Required inputs for Akita are:
* binned Hi-C or Micro-C data stored in cooler format (https://github.com/mirnylab/cooler)
* Genome FASTA file

First, make sure you have a FASTA file available consistent with genome used for the coolers. Either add a symlink for a the data directory or download the machine learning friendly simplified version in the next cell.

In [None]:
import json
import os
import shutil
import subprocess

Write out these cooler files and labels to a samples table.

In [None]:
lines = [['index','identifier','file','clip','sum_stat','description']]
lines.append(['0', 'Dplus', '/home1/yxiao977/sc1/train_akita/data/5000res_0.5thres_hic_filter_both_bin.mcool::resolutions/5000', '2', 'sum', 'Dplus'])
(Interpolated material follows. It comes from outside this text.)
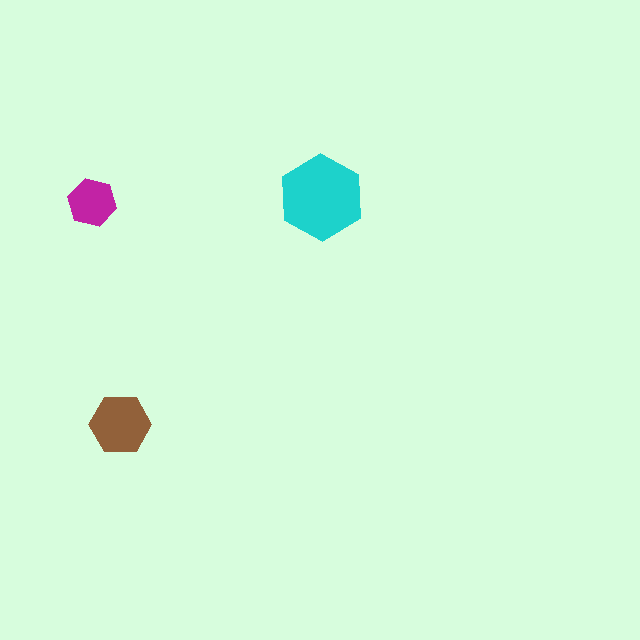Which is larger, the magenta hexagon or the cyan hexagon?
The cyan one.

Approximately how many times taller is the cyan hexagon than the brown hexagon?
About 1.5 times taller.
samples_out = open('/home1/yxiao977/sc1/train_akita/data/dinoflagellate_cools.txt', 'w')
for line in lines:
    print('\t'.join(line), file=samples_out)
samples_out.close()

Next, we want to choose genomic sequences to form batches for stochastic gradient descent, divide them into training/validation/test sets, and construct TFRecords to provide to downstream programs.

The script [akita_data.py](https://github.com/calico/basenji/blob/master/bin/akita_data.py) implements this procedure.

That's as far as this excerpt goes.